Turismo, e seus números enganosos

 

Existe um segmento do setor turístico ao qual não interessa um pouquinho sequer o lema de que é “via de mão dupla”. Ops! Nem todo o hoteleiro vai concordar comigo, e destaco os que trabalham em hotéis de cadeias internacionais com unidades locais. Esses sempre poderão citar sua influência no ciclo de exportação de turistas brasileiros.
De maneira geral, hoteleiros somente se interessam pelos turistas que “chegam”, pois os que “vão” não promovem movimento. Apesar da “fanfarronice” que existe em âmbito nacional sobre o desenvolvimento do turismo, via de regra, há muitos anos que a conta turismo do Brasil é deficitária, alcançando alguns bilhões de dólares que, às vezes, chegam a dois dígitos. O turismo emissivo (muito mais interessante é o receptivo) passa longe pelos radares da hotelaria local que, inclusive, sofre a concorrência dos cruzeiros marítimos, quando esses hotéis são localizados na zona litorânea.
Uma nada lisonjeira análise comparativa sobre turismo no Rio Grande do Sul foi feita por José Justo ao informar em bela matéria que o registro da conta do turismo receptivo


 Em Portugal, no ano de 2016, a rubrica das contas de exportação denominada TURISMO, cobre o déficit da balança comercial (lá eles consideram os dólares e euros,  advindos do exterior em forma de passagens aéreas, passagens terrestres e bilhetes terrestres, diárias de hotel, comidas na cadeia AFL, entretenimento, museus e pasteis de nata, entre outros, como resultado de exportação).

 Análise do Banco de Portugal para 2016, publicada no último dia 3 de maio, mostra o papel importante do turismo no crescimento, no emprego e nos saldos de divisas. Esse saldo positivo registrado pela pátria lusa nos serviços de turismo, praticamente igualou o déficit no comércio exterior, contribuindo de forma decisiva para o resultado positivo obtido nas contas externas do país durante o ano passado.

 O papel desempenhado pelo turismo nas contas externas é mais evidente do que nunca. O saldo da conta "viagens e turismo" (vendas a não residentes menos compras realizadas por portugueses no estrangeiro) atingiu em 2016 os 4,8% do PIB, confirmando e esticando a tendência de subida nos últimos anos. Tendo em conta que, no mesmo período, o saldo da balança de bens (habitualmente deficitária em Portugal) foi negativo em 4,9%, isto significou que a atividade de “viagem de ida e volta” conseguiu compensar quase por inteiro o déficit português na sua balança de pagamentos.
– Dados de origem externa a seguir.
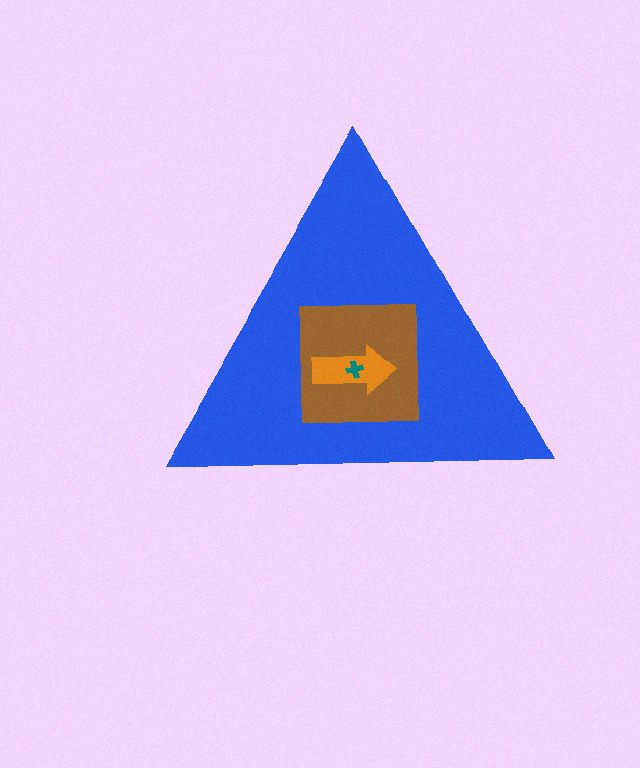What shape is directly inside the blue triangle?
The brown square.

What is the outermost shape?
The blue triangle.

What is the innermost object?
The teal cross.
 Em 2015 a capital gaúcha colocou em seus cofres, 20 milhões de reais advindos do turismo da cidade em forma de arrecadação de imposto sobre serviços. Caso a conta tenha sido feita corretamente, isso representou bem menos de 1% do PIB municipal (0,645%, para ser mais próxima do número oficial da quase extinta Fundação de Economia de Estatística) e sinalizou o tamanho do caminho que ainda falta percorrer para dar significância ao dito na terra dos alegres casais açorianos.

 Do outro lado do Atlântico, a mítica Ulissopolis, que tem apenas metade da população da Leal e Valorosa, pagou a conta, equilibrando a balança de pagamentos do país em 2016, com o assombroso contingente de algo em torno de 12 milhões de turistas, para contribuir com parte dos 4,9% do PIB nacional (deles). Junte-se a isso o Porto, tricampeão como melhor destino de turismo da Europa em 2016, mais o Santuário de Fátima, mais as ondas de Nazaré, mais... Pronto! A pátria de Cristiano Ronaldo faturando a Eurocopa, passa a ser um case a ser estudado e para se copiar

 Portugal está rodeado de 600 milhões de habitantes de mais de 40 países, que falam mais de 30 diferentes idiomas. O RS está rodeado de mais de 250 milhões de pessoas, que falam apenas dois idiomas, muito parecidos: espanhol e português.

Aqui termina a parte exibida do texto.